If this happens in connection with the Far East route, the result is beneficial for the whole of Europe: routes are shortened by 1,800 miles, equal to 7 days of navigation, Europe is "nearer" to the Far East, the area of greatest economic and technological development.
It is not by chance that a number of producers of the central-European interland have, over the last years, again started to use the southern harbours of the European Union more frequently.
The Mediterranean harbours are currently undergoing a phase of great recovery. The Mediterranean is no longer a closed basin, its market of reference is no longer a limited one; on the contrary, it is a market which is greatly developing, both in the most advanced countries and in those which are starting to open towards the European Union, in Eastern Europe, in the Black Sea. The same thing goes for Northern Africa and the Middle East.

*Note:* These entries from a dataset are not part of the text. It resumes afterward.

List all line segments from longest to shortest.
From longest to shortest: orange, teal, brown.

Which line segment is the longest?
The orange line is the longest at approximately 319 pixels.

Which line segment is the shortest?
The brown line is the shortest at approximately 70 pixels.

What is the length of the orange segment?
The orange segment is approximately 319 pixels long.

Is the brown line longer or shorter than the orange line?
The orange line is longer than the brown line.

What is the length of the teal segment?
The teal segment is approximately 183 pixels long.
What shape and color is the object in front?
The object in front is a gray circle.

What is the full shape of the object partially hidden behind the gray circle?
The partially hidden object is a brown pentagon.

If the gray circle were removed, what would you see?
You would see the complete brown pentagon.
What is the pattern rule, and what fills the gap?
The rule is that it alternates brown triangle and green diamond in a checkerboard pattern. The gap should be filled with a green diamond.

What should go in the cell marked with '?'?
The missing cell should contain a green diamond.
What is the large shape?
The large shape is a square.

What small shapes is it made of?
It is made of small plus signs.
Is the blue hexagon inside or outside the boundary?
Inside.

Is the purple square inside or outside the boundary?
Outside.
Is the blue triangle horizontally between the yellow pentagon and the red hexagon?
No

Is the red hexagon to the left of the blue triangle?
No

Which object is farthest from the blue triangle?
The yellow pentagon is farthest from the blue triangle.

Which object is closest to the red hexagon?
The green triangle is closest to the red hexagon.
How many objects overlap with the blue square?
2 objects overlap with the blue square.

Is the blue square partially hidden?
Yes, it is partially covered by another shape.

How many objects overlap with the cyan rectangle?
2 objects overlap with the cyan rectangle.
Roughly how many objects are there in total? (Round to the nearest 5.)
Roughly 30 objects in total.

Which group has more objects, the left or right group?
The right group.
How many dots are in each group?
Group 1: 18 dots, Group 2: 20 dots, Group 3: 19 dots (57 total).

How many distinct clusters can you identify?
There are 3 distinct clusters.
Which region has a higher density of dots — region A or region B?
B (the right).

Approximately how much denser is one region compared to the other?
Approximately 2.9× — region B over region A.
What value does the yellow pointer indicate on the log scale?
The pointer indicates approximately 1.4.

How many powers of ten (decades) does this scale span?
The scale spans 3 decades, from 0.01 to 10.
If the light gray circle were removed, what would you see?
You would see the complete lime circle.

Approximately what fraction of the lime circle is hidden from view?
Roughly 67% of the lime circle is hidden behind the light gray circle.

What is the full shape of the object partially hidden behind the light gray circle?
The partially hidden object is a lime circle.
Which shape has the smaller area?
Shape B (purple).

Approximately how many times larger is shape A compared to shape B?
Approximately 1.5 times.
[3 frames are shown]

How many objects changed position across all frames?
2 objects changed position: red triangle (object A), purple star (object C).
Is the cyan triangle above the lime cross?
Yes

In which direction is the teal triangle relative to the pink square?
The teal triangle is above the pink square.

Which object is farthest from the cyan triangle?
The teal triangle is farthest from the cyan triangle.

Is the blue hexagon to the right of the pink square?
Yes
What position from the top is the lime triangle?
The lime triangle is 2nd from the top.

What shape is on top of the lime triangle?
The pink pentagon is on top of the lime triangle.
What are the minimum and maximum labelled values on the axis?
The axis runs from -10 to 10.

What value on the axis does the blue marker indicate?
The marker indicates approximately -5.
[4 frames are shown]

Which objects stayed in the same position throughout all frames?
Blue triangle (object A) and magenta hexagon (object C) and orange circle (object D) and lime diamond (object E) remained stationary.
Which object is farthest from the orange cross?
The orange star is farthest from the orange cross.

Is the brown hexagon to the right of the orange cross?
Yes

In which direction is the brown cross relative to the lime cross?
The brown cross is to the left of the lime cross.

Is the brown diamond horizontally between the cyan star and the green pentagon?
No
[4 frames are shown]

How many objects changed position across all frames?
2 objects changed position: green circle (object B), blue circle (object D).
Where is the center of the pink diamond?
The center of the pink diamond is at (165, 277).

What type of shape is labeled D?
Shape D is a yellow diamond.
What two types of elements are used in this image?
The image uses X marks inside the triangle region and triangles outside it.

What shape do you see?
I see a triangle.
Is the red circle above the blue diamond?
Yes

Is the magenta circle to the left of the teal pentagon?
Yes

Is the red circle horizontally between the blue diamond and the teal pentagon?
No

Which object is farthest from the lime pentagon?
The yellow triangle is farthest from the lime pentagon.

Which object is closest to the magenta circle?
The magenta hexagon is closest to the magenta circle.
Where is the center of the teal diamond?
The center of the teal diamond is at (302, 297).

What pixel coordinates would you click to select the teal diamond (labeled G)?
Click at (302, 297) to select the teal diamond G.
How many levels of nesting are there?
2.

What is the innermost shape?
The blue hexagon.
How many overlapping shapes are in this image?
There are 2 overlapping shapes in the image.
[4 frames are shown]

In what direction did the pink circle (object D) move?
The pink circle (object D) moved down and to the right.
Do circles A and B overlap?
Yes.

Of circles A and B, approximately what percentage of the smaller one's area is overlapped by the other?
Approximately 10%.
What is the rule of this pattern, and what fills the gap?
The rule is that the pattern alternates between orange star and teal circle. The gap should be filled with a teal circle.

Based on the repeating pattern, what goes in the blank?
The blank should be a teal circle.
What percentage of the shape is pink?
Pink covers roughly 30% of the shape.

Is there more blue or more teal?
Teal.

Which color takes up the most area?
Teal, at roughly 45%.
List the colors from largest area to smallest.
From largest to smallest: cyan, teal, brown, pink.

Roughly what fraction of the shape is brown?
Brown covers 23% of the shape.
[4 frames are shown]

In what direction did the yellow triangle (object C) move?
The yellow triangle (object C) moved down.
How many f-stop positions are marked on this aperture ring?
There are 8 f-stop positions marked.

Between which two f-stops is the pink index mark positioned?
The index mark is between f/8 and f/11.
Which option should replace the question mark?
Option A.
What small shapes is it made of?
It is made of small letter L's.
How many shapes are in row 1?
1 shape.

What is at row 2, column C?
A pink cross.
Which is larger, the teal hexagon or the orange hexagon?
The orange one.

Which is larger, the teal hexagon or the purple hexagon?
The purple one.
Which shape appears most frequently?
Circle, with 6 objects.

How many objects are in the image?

The Med. is no longer a short-sea-shipping area. None of the great ports of the Med. can be considered only from this point of view.
Today, Italian, Spanish, Southern French, Greek, Egyptian or Cyprus harbours are used by shipping companies which operate along the route between the Far East and Europe, and therefore on a level with transoceanic routes, with ships of big dimensions.
Particularly interesting is the fact that, compared to the North of Europe, the Med. is preferred by important shipowners (Maersk, for example), which touch in the Med. with their "commuter" services between the Atlantic coast of the United States and the harbours of the Far East.
These routes cannot include detours towards Northern European ports: so, it they accept traffic towards Europe, then they will have to manage it through Mediterranean harbours.
With regards to transshipping, it happens both in the Med. and in the North of Europe. It is a well known fact that the Baltic Area, Scandinavia, England itself are served by feeder lines which operate from the great harbours of Antwerp, Rotterdam and Hamburg.
The Med., however, is also a short-sea-shipping area, which must, in the future, be developed further, along a north-south route with the Northern African countries and along the east-west route, with the Near East and Italy, France and Spain.
I wish to remind you of another important item: passengers.
A part from the area of goods, the Med. is also important due to the great volume of passenger transit, an equally relevant economic factor, with noticeable increase percentages.
After the Caribbean, the Med. is today one of the most important areas from the point of view of cruise and ferry traffic. Cruise passengers alone are a million ca., while ferry traffic reaches many millions of passengers, taking into consideration all the companies which operate in the countries of greatest interest.
Major world-wide shipowners operate in the Med., and in particular the Italian groups Costa and Grimaldi, Greek group Epirotiki and Festival Line. Owing to availability and quality of fleet, number of ships under construction, economic importance on the world scale, passengers are, in our area, an item of capital and unique importance.
It is according to this point of view, that new and modern passenger terminals have been and are being built in Italy, Spain, Greece and France. In Genoa, but also at Barcelona and the Pireo, there are already examples of terminals of great value, due to the quality and standards of efficiency and safety they are able to offer.
It is significant that the harbour of Genoa has been chosen as the seat of the Sea Trade Mediterranean exhibition, which, following similar world-wide exhibitions - which take place in Miami and in Singapore, every two years - will deal with the problems connected with passenger traffic with an eye on the promotion of the whole Mediterranean area.